In an exclusive interview with the ThinkProgress Wonk Room, Gov. Corzine says Jackson has been “remarkably successful” despite a limited budget and competing state priorities:

Lisa Jackson is, without question in my mind, someone who has overwhelmingly been successful as an environmentalist, but also she has also been a person who understands that we have to move in a disciplined thoughtful manner. We can’t do everything at once. . . I think Lisa has done a remarkable job of trying to move the environmental agenda forward within a constrained world.
Watch it:

Corzine’s view is shared by local environmentalists like the Association of New Jersey Environmental Commissions’ Sandy Batty, and Environment New Jersey’s Dena Mottola Jaborska, who told Environment and Energy News that Jackson is “a skilled administrator who’s willing to listen” and the “best DEP commissioner that New Jersey had for a long time.” Jackson’s agency “has suffered from a slate of budget cuts by Democratic and Republican governors alike, and thousands of staff positions have been lost over the years.” Struggling to reduce a multi-billion-dollar state debt, Corzine himself has slashed the DEP budget even as the department’s responsibilities have expanded to handle global warming.

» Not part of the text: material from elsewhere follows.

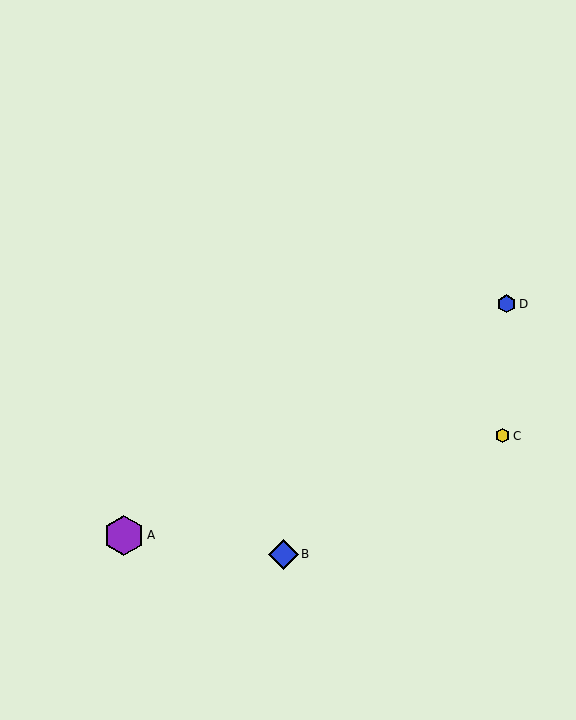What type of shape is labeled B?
Shape B is a blue diamond.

The list of problems at the underfunded agency is long. The Public Employees for Environmental Responsibility has been the most critical of Jackson’s potential appointment, claiming “Jackson embraced policies at DEP echoing the very practices at the Bush EPA which Senator Barack Obama condemned during the presidential campaign,” including “suppression of scientific information, issuance of gag orders,” and “closed-door deal-making with regulated industry executives and lobbyists.” PEER’s Jeff Ruch describes Jackson as “a pliant technocrat who will follow orders”:
While Ms. Jackson has a compelling biography, little of what occurred during her 31-month tenure commends her for promotion. Under her watch, New Jersey’s environment only got dirtier, incredible as that may seem.

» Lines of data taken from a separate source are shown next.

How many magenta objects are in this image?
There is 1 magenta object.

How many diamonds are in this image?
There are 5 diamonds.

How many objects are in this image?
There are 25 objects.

PEER, which exposed many of the EPA’s worst practices under Stephen Johnson, notes that “Jackson appointed the lobbyist for the New Jersey Builders Association as her Assistant Commissioner to oversee critical water quality and land use permits,” and “failed to warn parents or workers for months about mercury contamination” at a day-care center in a former thermometer factory.

Transcript:

CORZINE: Lisa Jackson is, without question in my mind, someone who has overwhelmingly been successful as an environmentalist, but also she has also been a person who understands that we have to move in a disciplined thoughtful manner. We can’t do everything at once.

We have the most Superfund sites in America in New Jersey. And we are cleaning them up within the financial capacity of what we have the resources to do. And we need help from the federal government on that.

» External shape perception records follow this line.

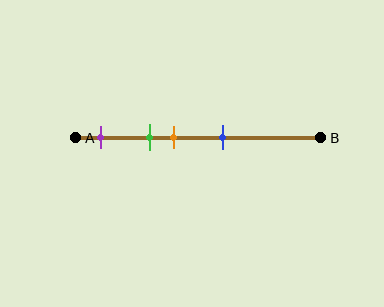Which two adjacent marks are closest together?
The green and orange marks are the closest adjacent pair.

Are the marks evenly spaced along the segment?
No, the marks are not evenly spaced.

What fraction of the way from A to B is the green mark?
The green mark is approximately 30% (0.3) of the way from A to B.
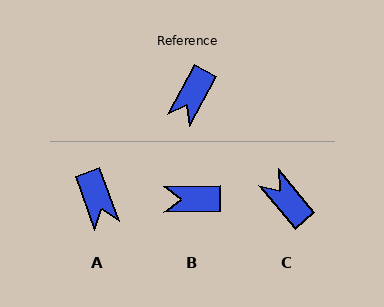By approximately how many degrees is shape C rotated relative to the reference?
Approximately 111 degrees clockwise.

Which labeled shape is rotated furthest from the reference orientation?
C, about 111 degrees away.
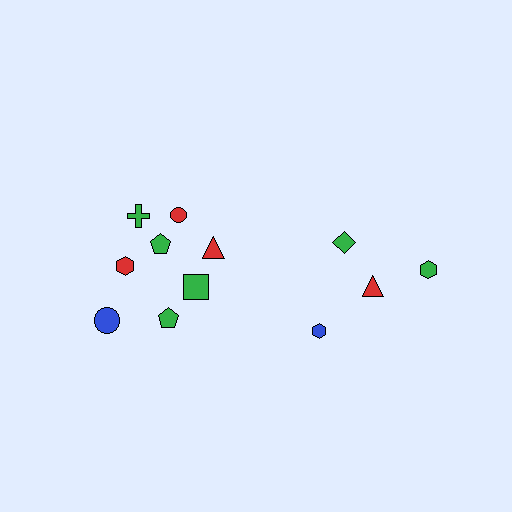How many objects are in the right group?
There are 4 objects.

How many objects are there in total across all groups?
There are 12 objects.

Having Lisa here, who is absolutely committed to the kind of cleanup that some of her critics would say she should have done more of . . . Those individuals I think some times are not putting it in the context of health care, or education, or other difficult but important responsibilities that government has to take on. I think Lisa has done a remarkable job of trying to move the environmental agenda forward within a constrained world.